136 HCW from 3 European hospitals were involved in the study. As presented in Figure 1, if the previous hand hygiene event was inaccurate after providing objective feedback with the Semmelweis Scanner, there is 67% probability that the next hand hygiene event will be flawless. This means natural learning based on our mistakes. There is a 23% probability that the repeated hand hygiene technique will stay inaccurate, and a slight chance (10%) that it will become worse. A ‘perfect technique’ event is 80% likely to be followed by another ‘perfect technique’ event, but there is 20% probability that the previously perfect technique falls behind [1]. This is the phenomenon called skill retention, meaning that a previously acquired skill is maintained through time [2].

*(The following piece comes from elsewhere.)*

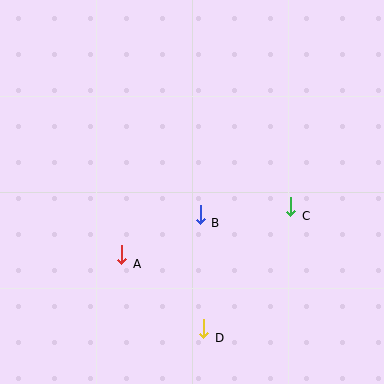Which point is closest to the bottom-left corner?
Point A is closest to the bottom-left corner.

Figure 2: Effect of continuous monitoring and immediate feedback on hand hygiene technique.

The study also investigated how repetitive feedback changes hand hygiene performance. Figure 2 shows that hand hygiene failure rate (either inaccurate or wrong technique) dropped significantly; from the initial 49.3% to 13.3% by the fifth observation, confirming that repetitive feedback can improve hand hygiene technique [1].



Direct feedback on hand hygiene technique by the Semmelweis Scanner improves hand hygiene over time. Skill retention is threatening important issue, calling for continuous training to improve and maintain hand hygiene. Constant presence of a monitoring device in hospital wards could be beneficial in this regard.